Sunday, June 19, 2016


In this previous post, I talked about cutting Reflectix inserts for our Airstream Interstate windows.  Upon verifying that they assist with heat control as well as providing a black-out method during stealth camping, I decided to keep them permanently in the vehicle.  That being the case, I needed a method for storing all of them, and stacking them on top of the fresh water tank was not cutting it.  It worked, but (a) I want to use that space for other things, and (b) there was too much awkward rummaging every time I had to dig a specific piece out.  I am not a fan of rummaging.
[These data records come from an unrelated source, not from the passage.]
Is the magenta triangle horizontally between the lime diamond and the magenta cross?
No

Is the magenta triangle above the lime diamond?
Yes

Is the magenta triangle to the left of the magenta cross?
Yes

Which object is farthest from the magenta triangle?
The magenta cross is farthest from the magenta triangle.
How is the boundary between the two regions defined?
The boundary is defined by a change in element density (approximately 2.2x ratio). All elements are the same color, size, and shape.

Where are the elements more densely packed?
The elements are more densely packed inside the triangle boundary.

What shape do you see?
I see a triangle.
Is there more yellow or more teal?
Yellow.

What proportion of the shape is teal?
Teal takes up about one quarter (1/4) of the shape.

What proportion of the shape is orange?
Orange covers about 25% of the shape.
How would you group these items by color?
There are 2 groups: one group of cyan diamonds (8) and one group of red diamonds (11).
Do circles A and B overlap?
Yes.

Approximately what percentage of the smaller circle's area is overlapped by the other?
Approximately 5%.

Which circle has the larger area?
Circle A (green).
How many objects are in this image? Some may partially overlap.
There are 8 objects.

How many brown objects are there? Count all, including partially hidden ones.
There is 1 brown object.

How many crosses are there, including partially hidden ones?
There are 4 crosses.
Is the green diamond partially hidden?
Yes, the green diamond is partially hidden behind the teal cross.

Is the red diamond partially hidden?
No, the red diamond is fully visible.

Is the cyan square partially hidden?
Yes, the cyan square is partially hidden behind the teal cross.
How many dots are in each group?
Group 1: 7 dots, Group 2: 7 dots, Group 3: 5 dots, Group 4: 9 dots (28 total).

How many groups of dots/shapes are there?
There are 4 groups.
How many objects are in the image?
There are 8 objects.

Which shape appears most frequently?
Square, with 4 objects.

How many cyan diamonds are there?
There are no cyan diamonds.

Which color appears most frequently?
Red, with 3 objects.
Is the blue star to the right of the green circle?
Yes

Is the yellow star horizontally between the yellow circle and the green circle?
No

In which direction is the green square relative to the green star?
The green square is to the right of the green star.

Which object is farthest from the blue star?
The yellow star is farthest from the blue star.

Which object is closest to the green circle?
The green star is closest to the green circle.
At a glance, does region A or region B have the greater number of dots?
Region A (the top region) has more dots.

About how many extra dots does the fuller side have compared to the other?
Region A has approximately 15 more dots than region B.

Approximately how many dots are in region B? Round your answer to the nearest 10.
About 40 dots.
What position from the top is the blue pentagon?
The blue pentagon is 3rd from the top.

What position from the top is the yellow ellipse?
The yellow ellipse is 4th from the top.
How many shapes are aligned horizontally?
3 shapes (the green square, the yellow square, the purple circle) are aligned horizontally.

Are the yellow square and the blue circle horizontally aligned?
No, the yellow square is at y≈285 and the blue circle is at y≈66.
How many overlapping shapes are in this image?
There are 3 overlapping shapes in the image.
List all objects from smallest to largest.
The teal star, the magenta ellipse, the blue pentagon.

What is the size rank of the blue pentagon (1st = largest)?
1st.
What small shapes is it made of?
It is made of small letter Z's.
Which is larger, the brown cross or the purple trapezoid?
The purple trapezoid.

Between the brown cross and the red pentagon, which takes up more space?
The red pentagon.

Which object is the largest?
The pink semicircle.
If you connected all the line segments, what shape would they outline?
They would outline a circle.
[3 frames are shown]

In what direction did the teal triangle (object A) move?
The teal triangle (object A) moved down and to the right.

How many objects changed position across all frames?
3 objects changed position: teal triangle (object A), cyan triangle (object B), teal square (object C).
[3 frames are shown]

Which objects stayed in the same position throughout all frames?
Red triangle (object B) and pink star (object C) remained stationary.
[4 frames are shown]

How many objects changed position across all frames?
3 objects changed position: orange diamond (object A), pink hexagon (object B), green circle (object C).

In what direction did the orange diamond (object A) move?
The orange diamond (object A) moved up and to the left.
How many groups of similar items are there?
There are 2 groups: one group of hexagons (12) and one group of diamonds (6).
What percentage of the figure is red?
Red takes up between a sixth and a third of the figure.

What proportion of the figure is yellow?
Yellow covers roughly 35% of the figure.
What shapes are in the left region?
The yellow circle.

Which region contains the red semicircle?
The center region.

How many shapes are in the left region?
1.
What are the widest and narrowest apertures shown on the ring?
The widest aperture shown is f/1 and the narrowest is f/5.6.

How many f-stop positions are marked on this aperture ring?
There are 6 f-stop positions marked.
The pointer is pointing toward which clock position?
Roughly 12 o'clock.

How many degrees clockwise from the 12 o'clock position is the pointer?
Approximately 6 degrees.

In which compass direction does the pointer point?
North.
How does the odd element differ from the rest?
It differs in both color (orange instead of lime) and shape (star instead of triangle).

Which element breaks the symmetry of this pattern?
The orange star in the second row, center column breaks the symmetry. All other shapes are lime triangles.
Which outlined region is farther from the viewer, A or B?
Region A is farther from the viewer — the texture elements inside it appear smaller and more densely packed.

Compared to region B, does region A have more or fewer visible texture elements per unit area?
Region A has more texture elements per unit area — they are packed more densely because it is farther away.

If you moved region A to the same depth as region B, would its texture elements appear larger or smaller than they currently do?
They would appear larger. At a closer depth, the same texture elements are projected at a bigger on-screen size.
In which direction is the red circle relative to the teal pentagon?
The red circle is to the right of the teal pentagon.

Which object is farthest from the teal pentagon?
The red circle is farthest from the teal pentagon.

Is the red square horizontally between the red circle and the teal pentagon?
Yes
Inspired by Instagrammer @wheninvan, a Sprinter DIYer who appears to have used Reflectix exclusively for window coverings (not just for inserts, and his looked surprisingly good), I simply did what I had originally done for our windshield cover - I inserted Velcro strips behind key finishing screws in the interior, and used them to secure the rolled up Reflectix covers, as follows.
Here is one such screw securing a trim piece adjacent to the port side rear door.  
Use an awl or similar tool to poke a hole in the Velcro piece. 
Unscrew, insert Velcro, replace screw and its plastic finishing cap.  
And here's the result of following this procedure for the rear door and side windows.
I think it looks cool!  Almost like decor.  It certainly matches the style of the Interstate.  Initially I thought that this might end up looking too cluttered, but I like it. 
For the galley window and sliding door window, I took a slightly different approach because there were no convenient trim piece screw attachments near those.
I put an adhesive-backed patch of Velcro on the strips that cinched the Reflectix into a roll...

...and stuck them above the head-knocker that lines the top of the sliding door.  You can see the original large windshield reflector by Heatshield on the ceiling at photo left.  At that location, there were convenient screws in the joinery between the cab liner and the aluminum inner finish.  
Not only is this convenient, it maintains the corresponding Reflectix insert right next to the corresponding window.  The whole time I was doing this project, I was reminded of the 1995 Meg Ryan movie "French Kiss" where she says, "Use the corresponding face for the corresponding emotion."  For as long as these pieces were all stacked on top of the fresh water tank, it was always a pain to figure out which piece of Reflectix was supposed to correspond to which window, because the Velcro dots on each Reflectix only match to the windows one way.  Problem now solved.
Of course, I would not blame you if you did not recognize the "corresponding face" line.  It certainly was not the most famous line to originate with a Meg Ryan movie.